Helmes: Was mein größter Fehler war.

Und was antworten Sie?

Helmes: Das ist doch klar. Dass ich mir während eines privaten Kicks in der Halle einen Kreuzbandriss zugezogen habe, wird mich wahrscheinlich ewig begleiten. Aber das ist auch in Ordnung. Ich weiß, dass es ein Fehler war und kann damit umgehen. Manche Dinge passieren eben, auf die man gut hätte verzichten können. Man muss nach vorne schauen. Das versuche ich meinen Spielern auch zu vermitteln.

Welchen Eindruck macht die Mannschaft bisher auf Sie?

Helmes: Alle sind mit großem Eifer dabei. Die Intensität ist hoch. Es ist nicht alles perfekt. Aber das erwarte ich auch gar nicht. Der Wille ist auf jeden Fall deutlich zu spüren.

Der Wille wofür? Um den Sprung in die Bundesliga zu schaffen?

Helmes: Viele haben diesen Traum. Aber der Wille alleine wird nicht reichen, um das zu schaffen. Da kann ich aus eigener Erfahrung sprechen. Es gehören noch einige andere Dinge dazu.

Welche zum Beispiel?

Helmes: Ein wenig Glück hat noch nie geschadet. Verletzungen können einen schon ziemlich zurückwerfen. Talent haben alle. Aber die Jungs müssen ihre Fähigkeiten zur richtigen Zeit auf den Platz bringen. Sie müssen in ihrer Jugend viel opfern. Natürlich dürfen sie auch abends mal in die Stadt gehen. Das haben wir auch gemacht. Wichtig ist aber, dass sie am nächsten Morgen wieder auf dem Platz stehen und ihre Leistung bringen.

Ist Ihnen das gelungen?

Helmes: Nicht immer, aber doch schon ziemlich häufig. Mich haben Verletzungen zurückgeworfen und letztlich auch gestoppt. Dennoch bin ich nicht unzufrieden mit dem, was ich erreicht habe. Ich glaube, dass ich vor dem Tor Qualitäten hatte, die andere Spieler nicht hatten. Aber mein Körper hat leider zu oft gestreikt. Sonst wäre ich sicher auch häufiger bei der Nationalmannschaft dabei gewesen. Es bringt jedoch nichts, diesen Geschichten heute noch nachzutrauern. Es ist ja sowieso nicht mehr zu ändern.

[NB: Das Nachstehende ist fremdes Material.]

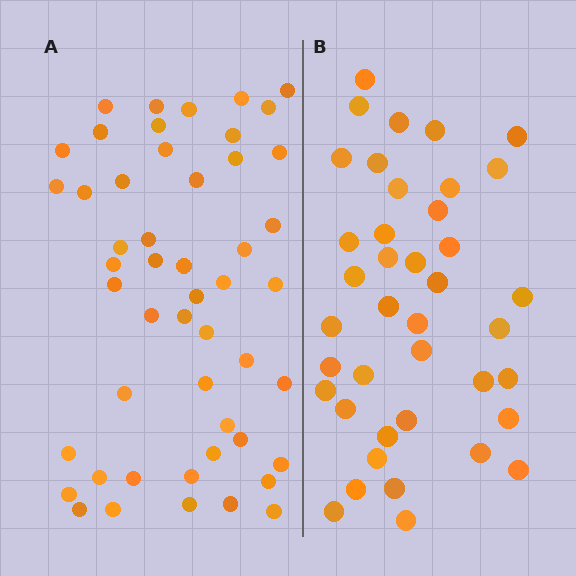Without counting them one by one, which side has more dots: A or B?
Region A (the left region) has more dots.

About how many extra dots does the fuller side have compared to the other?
Region A has roughly 10 or so more dots than region B.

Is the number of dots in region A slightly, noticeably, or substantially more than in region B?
Region A has noticeably more, but not dramatically so. The ratio is roughly 1.2 to 1.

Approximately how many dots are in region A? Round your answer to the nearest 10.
About 50 dots.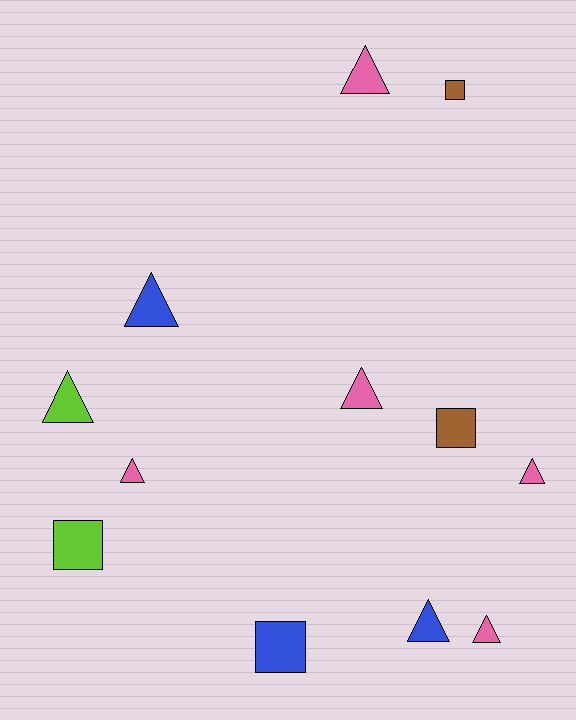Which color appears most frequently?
Pink, with 5 objects.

Ärgert es Sie inzwischen, dass Sie nicht alles aus sich herausgeholt haben?

Helmes: Mit dem Blick des Trainers heute, macht man sich schon manchmal seine Gedanken. Habe ich wirklich immer total professionell gelebt? War ich fleißig genug? Solche Fragen kann man sich oft erst wahrheitsgemäß beantworten, wenn es vorbei ist. Wenn ein Trainer einem jungen Spieler solche Dinge erzählt, gehen die bei ihm häufig in das eine Ohr rein und beim anderen wieder raus. Ich versuche gerade einen Weg zu finden, dass diese Dinge nicht wieder rausgehen aus den Köpfen der Jungs.

Hilft da vielleicht Ihre eigene Vita?

Helmes: Ja, eventuell schon. Die Jungs kennen meine Karriere noch ganz gut. Ich bin ja noch nicht so lange raus aus dem Geschäft.

Kürzlich haben Sie mal wieder eindrucksvoll gezeigt, dass Sie offenbar immer noch den Instinkt eines Torjägers haben. Sie haben bei einem Hallenturnier in Krefeld mitgespielt und sind prompt Torschützenkönig geworden.

Helmes: Das Toreschießen habe ich nicht verlernt. Es hat großen Spaß gemacht, mit den Jungs mal wieder auf dem Platz zu stehen. In den nächsten Tagen habe ich allerdings deutlich gemerkt, dass ich etwas gemacht habe. Mir tat alles weh, vor allem die Hüfte.

Wegen der Hüfte mussten Sie Ihre Karriere beenden. Wie geht es Ihnen heute?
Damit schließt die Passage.